- Born: November 13, 1913
- Died: August 28, 1984 (aged 70)
- Nationality: American
- Area: Cartoonist, Penciller, Inker
- Notable works: Archie Comics Hangman Comics

= Harry Lucey =

Harry Lucey (November 13, 1913 – August 28, 1984) was an American comic artist best known for his work in MLJ and Archie Comics. He was the primary artist on Archie, the company's flagship title, from the late 1950s through the mid-1970s.

==Career==

Lucey, who graduated from the Pratt Institute in 1935, worked on both adventure and humor titles for MLJ, including acting as the regular artist on The Hangman, before being drafted into the United States Army. After being discharged, he spent several years working in advertising. In 1949, he rejoined MLJ, which by that time had changed its name to Archie Comics. Though he continued to draw action and romance comics for the company, including the hard-boiled mystery Sam Hill, Private Eye, his primary work was on their popular teen humor titles. During the 1960s and the early 1970s, Lucey drew most of the stories in the Archie title, as well as drawing stories for many of the other titles. He also drew most of the company's in-house ads, and contributed many covers to titles like Pep Comics.

Victor Gorelick reminisced:

Harry was as dedicated as they came. I remember Harry delivering a job three hours late. He came to the art department covered with blood. He had been hit by a car. Though not seriously hurt, he should have gone to a hospital. No way. He had to keep that deadline. He took some white paint, cleaned up the blood from the artwork and went home. Amazing.

In the late 1960s, Lucey's health began to deteriorate. He developed an allergy to graphite which required him to wear gloves while drawing. In 1976, he was diagnosed with amyotrophic lateral sclerosis (ALS), and abruptly retired from Archie Comics; his inker, Chic Stone, temporarily succeeded him as penciller on Archie. He died of prostate cancer and complications from ALS in 1984.

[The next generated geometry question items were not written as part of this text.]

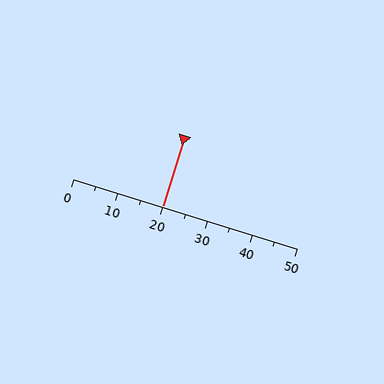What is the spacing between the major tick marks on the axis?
The major ticks are spaced 10 apart.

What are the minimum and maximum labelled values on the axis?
The axis runs from 0 to 50.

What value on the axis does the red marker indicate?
The marker indicates approximately 20.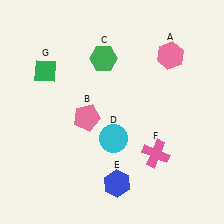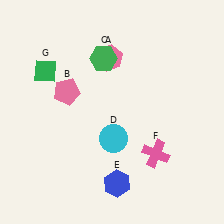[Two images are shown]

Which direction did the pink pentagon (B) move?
The pink pentagon (B) moved up and to the left.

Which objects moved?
The objects that moved are: the pink hexagon (A), the pink pentagon (B).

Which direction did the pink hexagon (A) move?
The pink hexagon (A) moved left.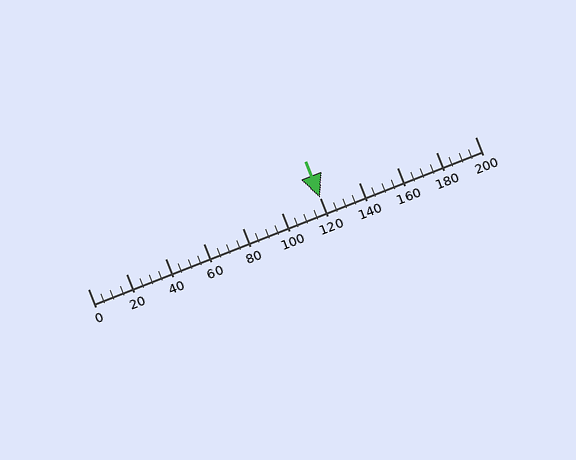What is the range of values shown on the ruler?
The ruler shows values from 0 to 200.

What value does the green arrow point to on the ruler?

Since his death, Lucey's work has been rediscovered by younger cartoonists who celebrate his mastery of body language and physical comedy. Jaime Hernandez frequently cites Lucey as one of his biggest influences in cartooning, preferring Lucey's work to that of his more famous colleague Dan DeCarlo. "I like them both," Hernandez explained, "but Lucey just happens to be a personal favorite, because I think he was better at drawing natural characters – just their expressions taught me a lot about how I do my comics."

==Personal life==
Lucey's wife Helen Tokar was the sister of Betty Tokar Jankovich, who briefly dated Bob Montana and was the inspiration for Betty Cooper.